I would suggest the problems rests in the end with how people came into faith. We have been focused upon the generation of right belief, that is what we might refer to as orthodoxy, although different people and traditions may construe orthodoxy differently. However, there has not been the self-conscious attention that the Apostle Paul had in how is it we come to this right belief. For Paul, it wasn’t simply about orthodoxy, but epistemic orthodoxy: coming to the right belief in the right way, through attention to what God selects and uses to make Himself known. The end result is that while we might accept and common set of ideas, languages, practices, etc., our understanding of them as a whole is dramatically different because we arrive at the common language, belief, and practices in different ways that dramatically diverge in other language, beliefs, and practices. The problem rests then in our evangelism and discipleship, where we focus on transmitting right beliefs and not also transmitting the appropriate way we come to know this right belief; we are either mired in the doctrine of Protestant4 sola scriptura or Enlightenment rationalist and empiricist ways of learning, which all have their uses, and not first and foremost the engagement with the ways God chooses to make Himself known in Scripture and in the course of our lives.
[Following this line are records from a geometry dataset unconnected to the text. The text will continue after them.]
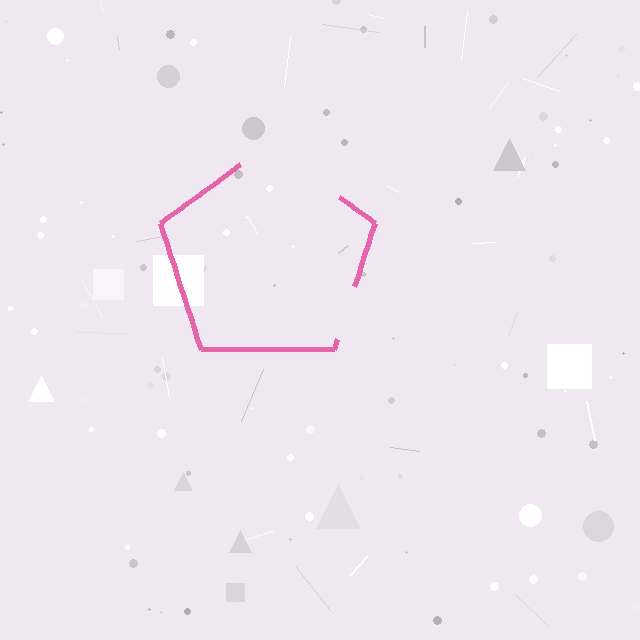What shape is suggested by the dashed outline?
The dashed outline suggests a pentagon.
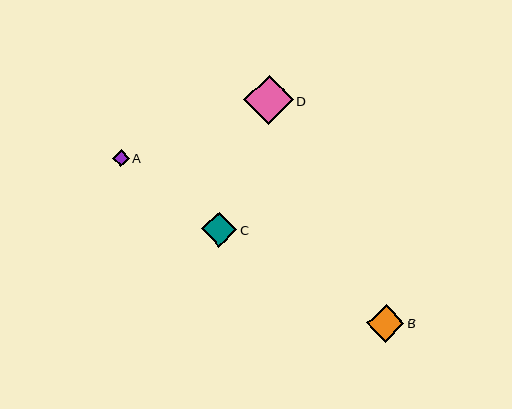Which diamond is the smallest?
Diamond A is the smallest with a size of approximately 17 pixels.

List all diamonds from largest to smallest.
From largest to smallest: D, B, C, A.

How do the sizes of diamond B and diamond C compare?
Diamond B and diamond C are approximately the same size.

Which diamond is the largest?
Diamond D is the largest with a size of approximately 50 pixels.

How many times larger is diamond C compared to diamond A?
Diamond C is approximately 2.1 times the size of diamond A.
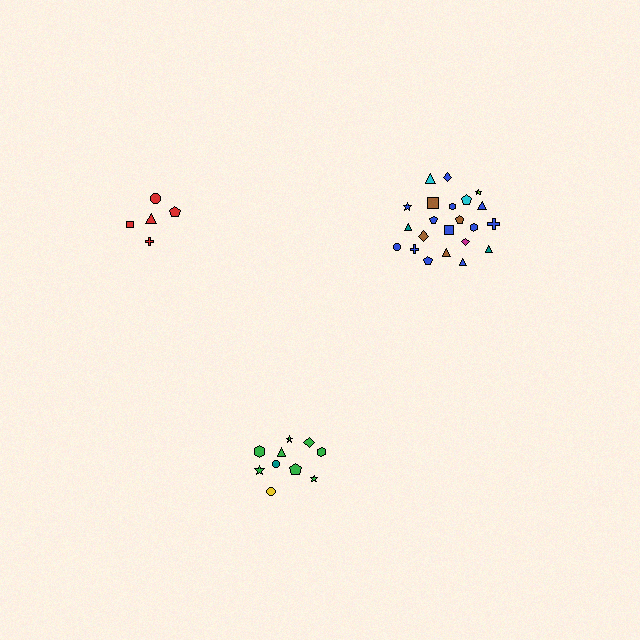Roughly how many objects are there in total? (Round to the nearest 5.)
Roughly 35 objects in total.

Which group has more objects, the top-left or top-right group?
The top-right group.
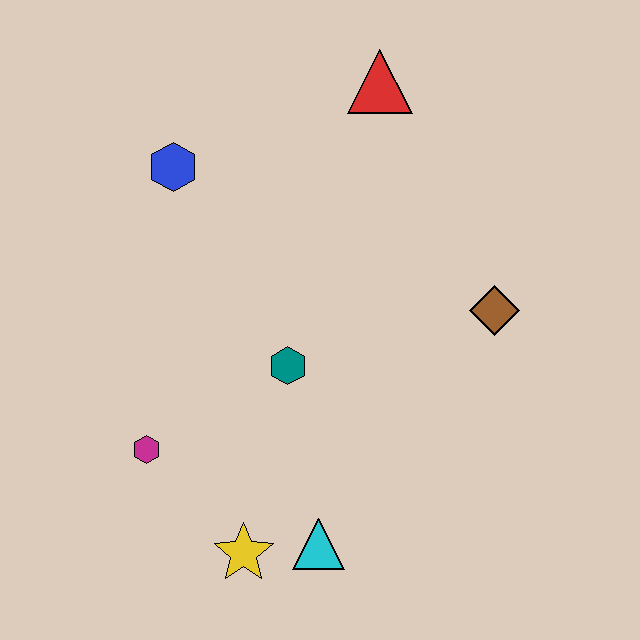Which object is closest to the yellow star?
The cyan triangle is closest to the yellow star.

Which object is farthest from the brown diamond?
The magenta hexagon is farthest from the brown diamond.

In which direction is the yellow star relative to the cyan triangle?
The yellow star is to the left of the cyan triangle.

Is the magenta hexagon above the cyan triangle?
Yes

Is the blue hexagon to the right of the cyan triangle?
No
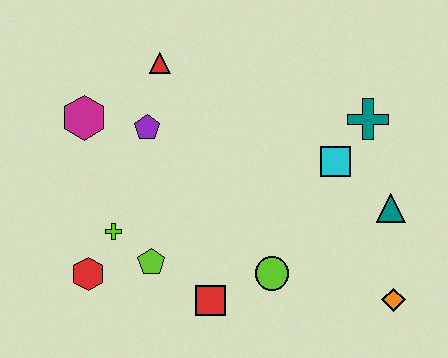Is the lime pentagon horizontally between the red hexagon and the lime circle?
Yes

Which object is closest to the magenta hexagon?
The purple pentagon is closest to the magenta hexagon.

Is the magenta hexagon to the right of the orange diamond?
No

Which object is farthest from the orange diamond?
The magenta hexagon is farthest from the orange diamond.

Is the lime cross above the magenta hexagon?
No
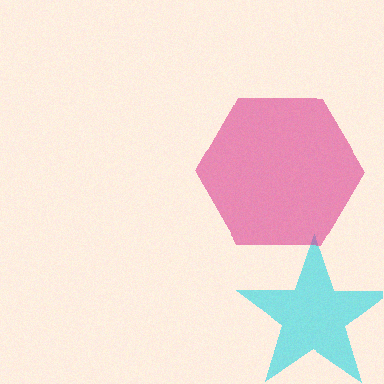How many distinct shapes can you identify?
There are 2 distinct shapes: a cyan star, a magenta hexagon.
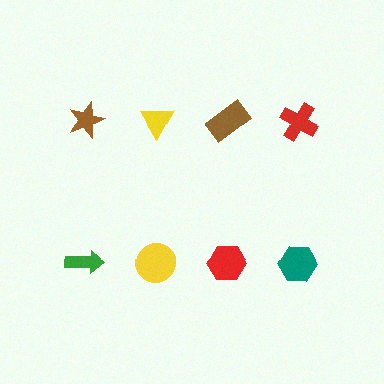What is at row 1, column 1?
A brown star.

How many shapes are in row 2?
4 shapes.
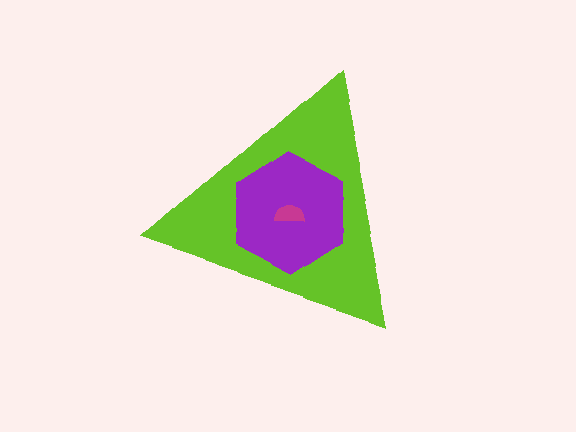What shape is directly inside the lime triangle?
The purple hexagon.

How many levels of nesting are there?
3.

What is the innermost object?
The magenta semicircle.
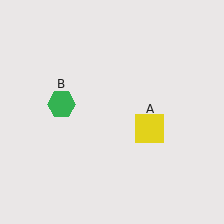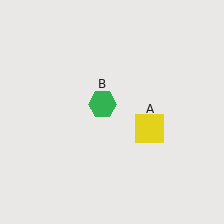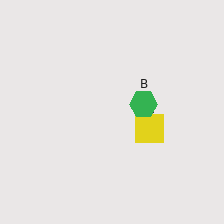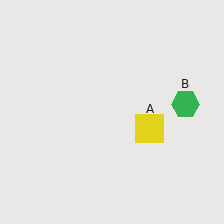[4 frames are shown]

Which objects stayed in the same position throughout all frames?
Yellow square (object A) remained stationary.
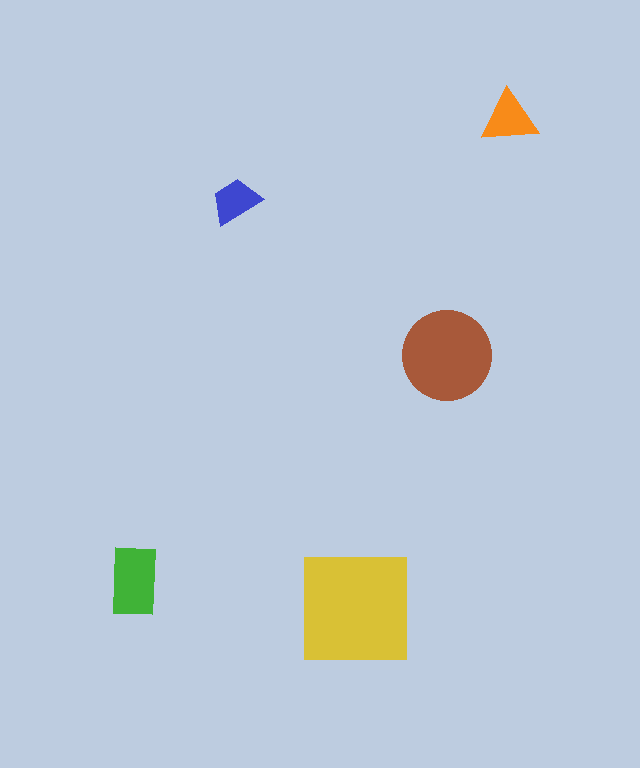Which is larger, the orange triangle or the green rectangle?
The green rectangle.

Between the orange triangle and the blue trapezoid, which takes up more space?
The orange triangle.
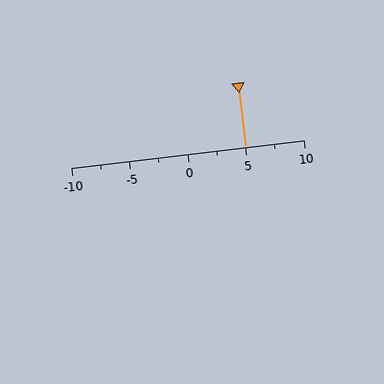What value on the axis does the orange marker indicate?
The marker indicates approximately 5.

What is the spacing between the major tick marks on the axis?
The major ticks are spaced 5 apart.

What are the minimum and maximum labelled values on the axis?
The axis runs from -10 to 10.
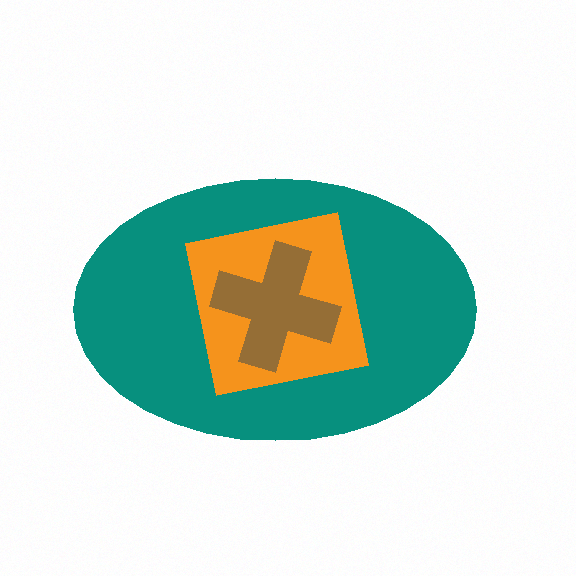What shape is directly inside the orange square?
The brown cross.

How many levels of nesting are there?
3.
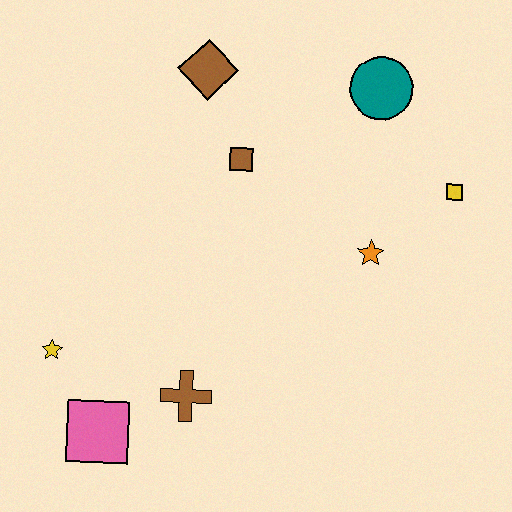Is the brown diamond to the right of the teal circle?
No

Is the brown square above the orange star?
Yes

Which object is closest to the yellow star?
The pink square is closest to the yellow star.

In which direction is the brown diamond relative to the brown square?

So, at the core, our United Methodist divide is, I would suggest, not at it’s foundation a divide in theology, ethics, culture, etc. It is an epistemic divide that impacts how we understand the aspects of our faith that we might share on the surface. And it is a blame that I would suggest is largely shared by both progressive and evangelicals, although, to avoid the appearance of false impartiality, I do think in general evangelicals are closer to Paul’s and the New Testament’s epistemic understanding of faith.